The CFTC approved a final rule that places restrictions on the use of client-money in an open meeting on December 5th. The rule was first proposed over a year ago, but met resistance from the industry and was tabled pending further revisions. The collapse of broker-dealer MF Global, fueled in part by missing client funds, revived interest in the rule.
CFTC Commissioners voted unanimously to pass the rule, which limits how brokers may use margin collected from clients to invest in money markets. It also prohibits the investment of customer funds in foreign sovereign debt and in-house transactions like repurchase agreements.

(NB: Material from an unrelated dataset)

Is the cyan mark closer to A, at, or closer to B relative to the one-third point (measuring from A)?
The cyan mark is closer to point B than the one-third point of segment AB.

Commission Chairman Gary Gensler called the new rule “critical for the safeguarding of customer money.” “I believe there is an inherent conflict of interest between parts of a firm doing these transactions,” he continued. “This rule is necessary to restore confidence,” added Mark Wetjen, the newest CFTC commissioner.
The MF Rule overturns a Commission policy allowing brokers to invest client funds in in-house transactions. Traditionally, brokers have earned interest income by investing funds from segregated accounts. However, brokers will still be allowed to make third-party deals, invest client funds in U.S. Treasuries, municipal debt, money-market funds and debt of Fannie Mae and Freddie Mac. The rule will go into effect 60 days after it is published to the federal register, and brokers must come into compliance within 180 days.